Why does the app require an internet connection?
By leveraging our supercomputer cloud through the Wolfram|Alpha API, the Wolfram|Alpha App is able to do a number of things that wouldn’t otherwise be possible. The iPhone and iPod touch are a great mobile computing platform, but there are severe memory and CPU horsepower constraints that dramatically limit the scope of queries that could be solved natively within a reasonable amount of time.
Accessing Wolfram|Alpha over the internet allows you to solve complex integrals and differential equations, to forecast tidal conditions in Hawaii during surfing competitions, to calculate the positions of the stars over Timbuktu next week or last century, and to do a host of other complex and meaningful computations. Using the API over the internet provides other advantages, as well. You immediately get access to all new data and computations as they are added, and as the recent crashing issue shows, you also get immediate fixes to issues when they occur.
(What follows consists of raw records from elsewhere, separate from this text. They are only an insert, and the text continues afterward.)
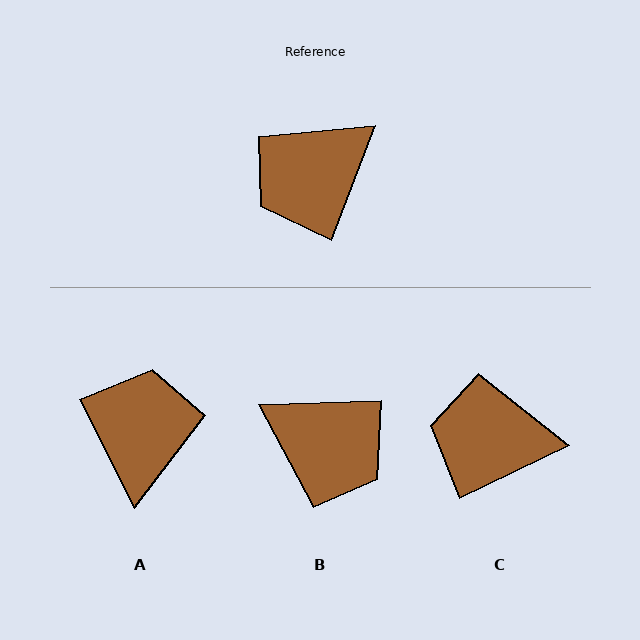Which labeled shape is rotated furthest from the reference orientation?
A, about 133 degrees away.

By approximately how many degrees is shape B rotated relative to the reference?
Approximately 112 degrees counter-clockwise.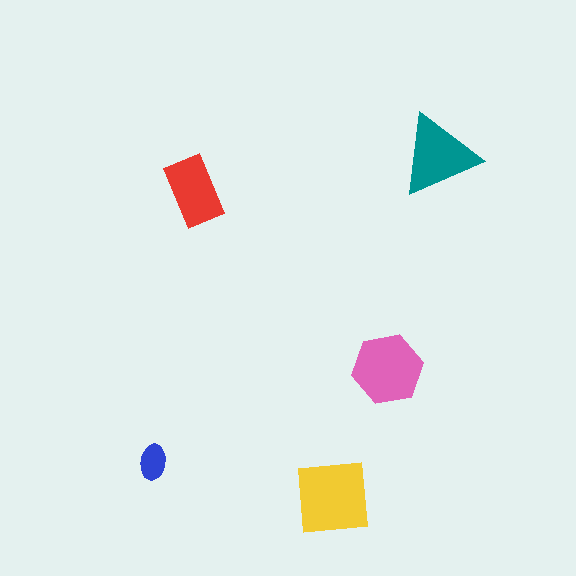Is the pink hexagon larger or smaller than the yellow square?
Smaller.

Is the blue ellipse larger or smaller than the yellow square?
Smaller.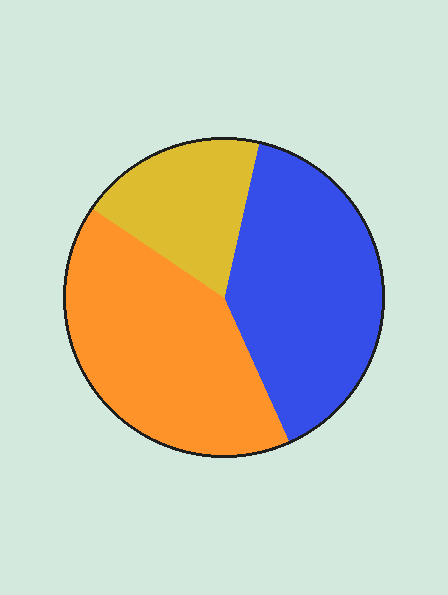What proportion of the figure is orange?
Orange takes up about two fifths (2/5) of the figure.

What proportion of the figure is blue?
Blue takes up between a quarter and a half of the figure.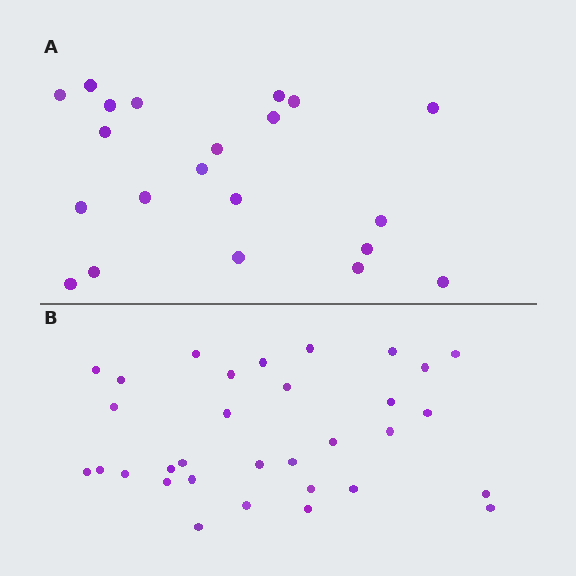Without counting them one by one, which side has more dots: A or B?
Region B (the bottom region) has more dots.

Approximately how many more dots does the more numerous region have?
Region B has roughly 12 or so more dots than region A.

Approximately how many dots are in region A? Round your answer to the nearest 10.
About 20 dots. (The exact count is 21, which rounds to 20.)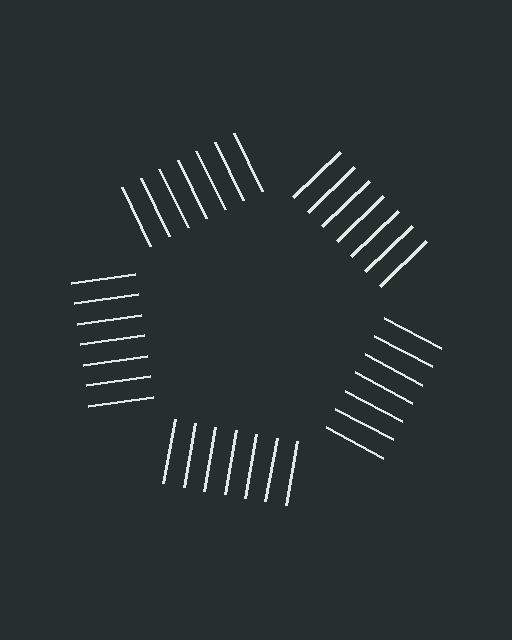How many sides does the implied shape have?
5 sides — the line-ends trace a pentagon.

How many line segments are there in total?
35 — 7 along each of the 5 edges.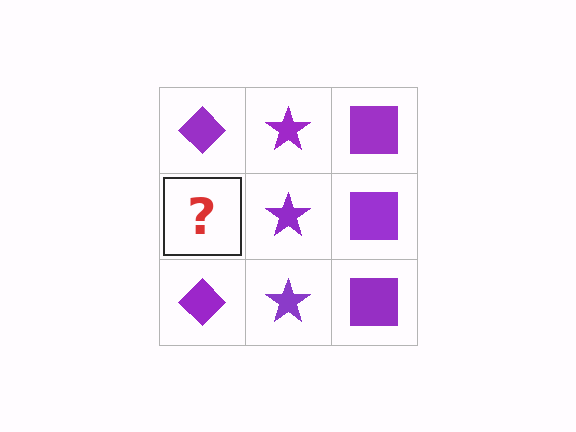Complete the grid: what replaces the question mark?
The question mark should be replaced with a purple diamond.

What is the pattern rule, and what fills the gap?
The rule is that each column has a consistent shape. The gap should be filled with a purple diamond.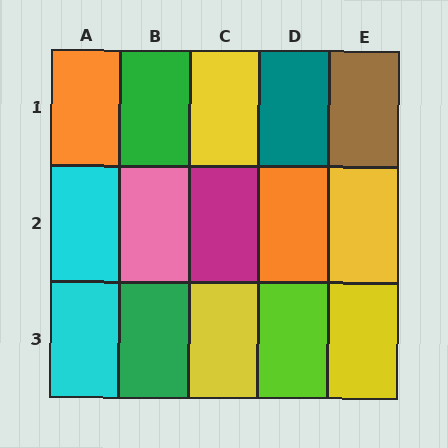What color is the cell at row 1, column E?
Brown.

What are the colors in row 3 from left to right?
Cyan, green, yellow, lime, yellow.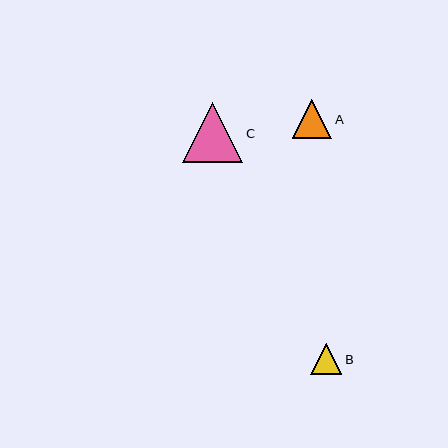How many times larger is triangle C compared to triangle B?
Triangle C is approximately 1.9 times the size of triangle B.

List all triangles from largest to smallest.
From largest to smallest: C, A, B.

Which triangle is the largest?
Triangle C is the largest with a size of approximately 60 pixels.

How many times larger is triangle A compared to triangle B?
Triangle A is approximately 1.3 times the size of triangle B.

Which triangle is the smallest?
Triangle B is the smallest with a size of approximately 31 pixels.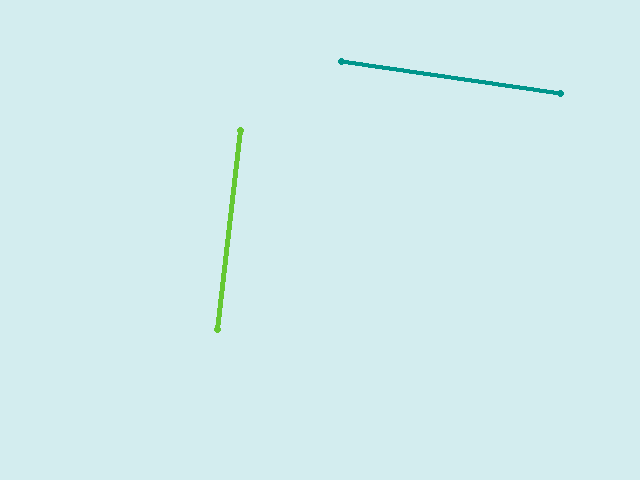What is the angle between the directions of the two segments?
Approximately 88 degrees.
Is the app really better than a handheld calculator?
My bet is that most high school and college students will find the Wolfram|Alpha App most useful for helping understand homework assignments. In addition to enabling more complex computations, the supercomputer cloud also allows the app to provide more than just the answer—such as various plots of the result, additional or alternative forms of the solution, the steps needed to solve the problem, and much more. As shown at Homework Day, this additional information that “surrounds” the answer can be incredibly helpful in better understanding the problem and the solution.
The discussion about the Wolfram|Alpha App has been tremendously interesting so far, and I’m looking forward to hearing more about what you think.